Four Scenarios
Last week Mohamed Rifaah al-Tahtawi resigned as spokesman for Al-Azhar, the seat of the Sunni clerical establishment in Cairo. Mohamed Rifaah is twice over an establishment figure. He spent a career in the foreign service as an ambassador and deputy to the foreign minister; after retirement in December 2009, he moved to the office of the grand sheikh of Al-Azhar.
“This youth movement changed our horizon. I didn’t expect it. I underestimated it,” Mohammed Rifaah told me, explaining his decision to renounce his job and join the revolutionaries. “This is a time to take sides, and I have taken sides.”
He invited me to join him on the curb in an alley off Tahrir Square, behind the makeshift hospital. “Welcome to my office,” he joked. “We are all revolutionaries now.”
He outlined four possible scenarios for the current political standoff:
- Soft transition.
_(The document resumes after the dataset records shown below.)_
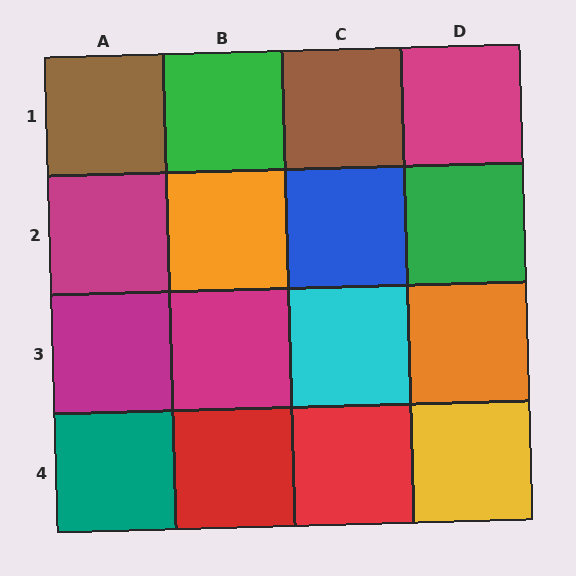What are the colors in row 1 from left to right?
Brown, green, brown, magenta.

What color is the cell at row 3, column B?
Magenta.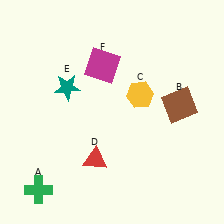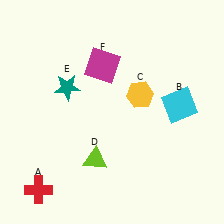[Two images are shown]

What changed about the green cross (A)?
In Image 1, A is green. In Image 2, it changed to red.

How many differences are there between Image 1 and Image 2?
There are 3 differences between the two images.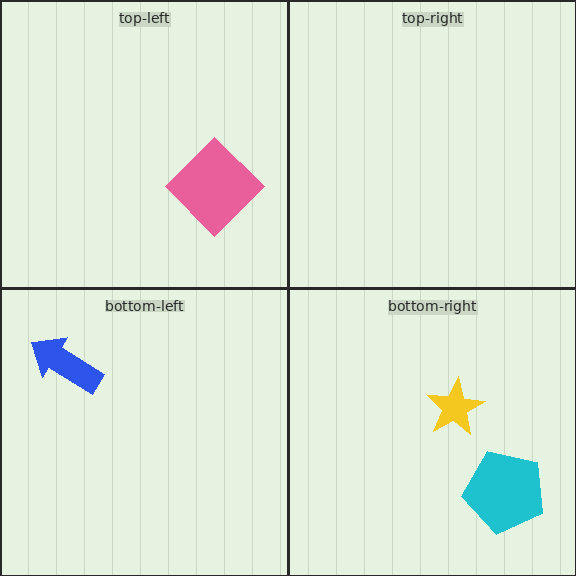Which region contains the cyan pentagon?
The bottom-right region.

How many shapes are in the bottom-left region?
1.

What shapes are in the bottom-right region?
The cyan pentagon, the yellow star.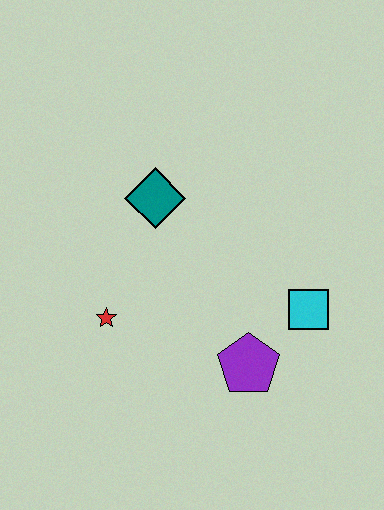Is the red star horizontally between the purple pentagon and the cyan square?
No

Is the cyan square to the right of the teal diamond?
Yes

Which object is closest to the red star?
The teal diamond is closest to the red star.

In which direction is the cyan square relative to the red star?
The cyan square is to the right of the red star.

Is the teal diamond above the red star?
Yes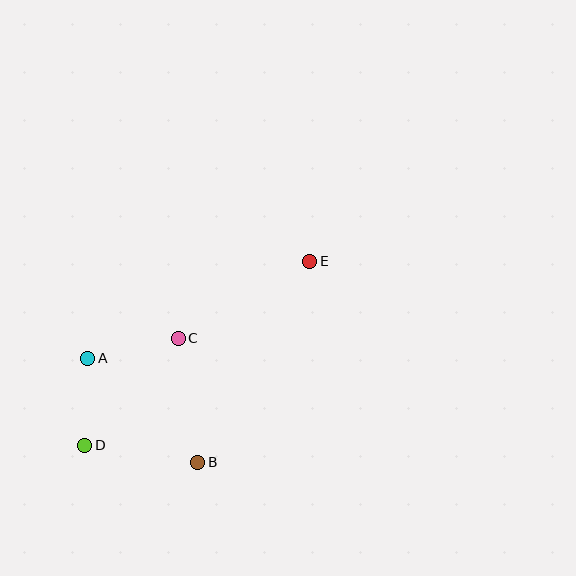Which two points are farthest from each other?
Points D and E are farthest from each other.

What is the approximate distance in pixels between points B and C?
The distance between B and C is approximately 125 pixels.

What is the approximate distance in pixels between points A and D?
The distance between A and D is approximately 87 pixels.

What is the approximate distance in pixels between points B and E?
The distance between B and E is approximately 230 pixels.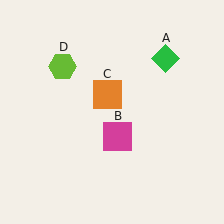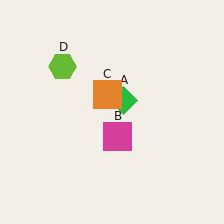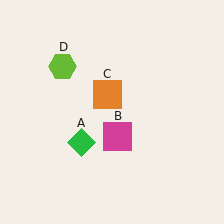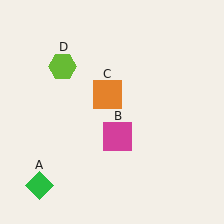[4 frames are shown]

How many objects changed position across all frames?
1 object changed position: green diamond (object A).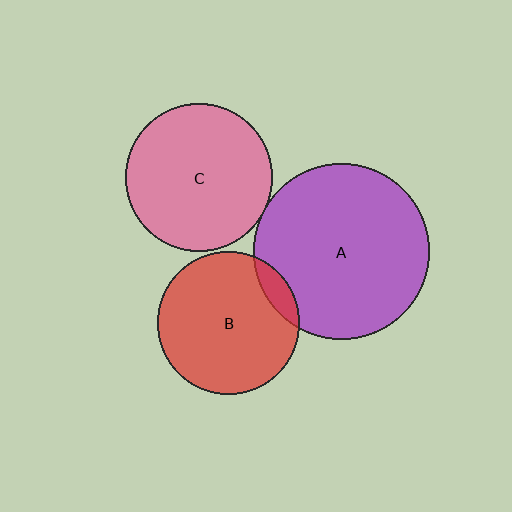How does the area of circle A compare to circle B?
Approximately 1.5 times.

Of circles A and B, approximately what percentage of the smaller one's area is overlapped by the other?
Approximately 10%.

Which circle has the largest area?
Circle A (purple).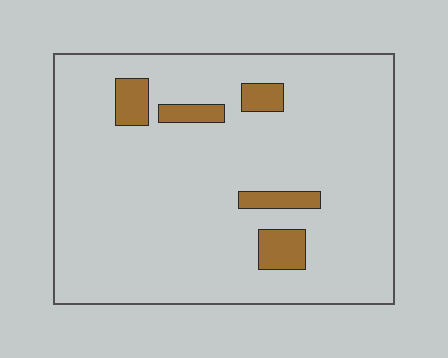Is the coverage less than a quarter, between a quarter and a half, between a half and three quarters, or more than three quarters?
Less than a quarter.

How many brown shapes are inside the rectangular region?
5.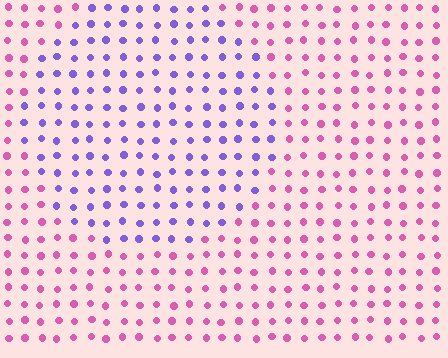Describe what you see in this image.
The image is filled with small pink elements in a uniform arrangement. A circle-shaped region is visible where the elements are tinted to a slightly different hue, forming a subtle color boundary.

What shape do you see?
I see a circle.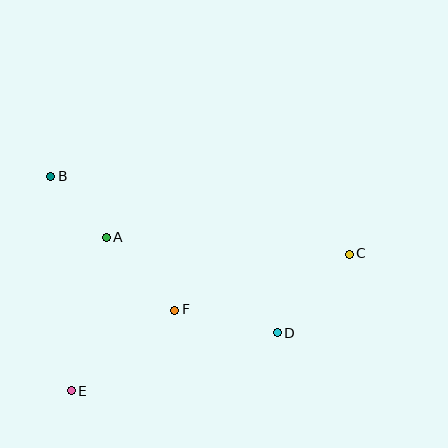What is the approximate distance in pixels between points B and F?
The distance between B and F is approximately 182 pixels.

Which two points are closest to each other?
Points A and B are closest to each other.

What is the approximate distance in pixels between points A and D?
The distance between A and D is approximately 196 pixels.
Under pressure from the United States and from regime insiders, Mubarak passes power to a more palatable member of the establishment and makes real, but incomplete, reforms to the system. Egypt’s foreign policy would remain unchanged.
- Tahrir Square becomes Hyde Park. The revolutionaries lose their connection to society at large and are allowed to continue their protest, but with marginal impact. The regime wins a war of attrition, and returns “with all its savagery, to take its revenge.”
- Tiananmen Square/Paris Commune. The regimes wipes out the protesters and faces no wider nationwide revolt in response.
- Radicalization. The regime gives no ground and in response the revolutionaries resort to force. The regime falls, along with the system it has built, and is replaced by a popular government after a destructive confrontation.
There are surely other scenarios, but Mohamed Rafaah’s breakdown of the alternatives is instructive. In his view, time does not necessarily favor the regime.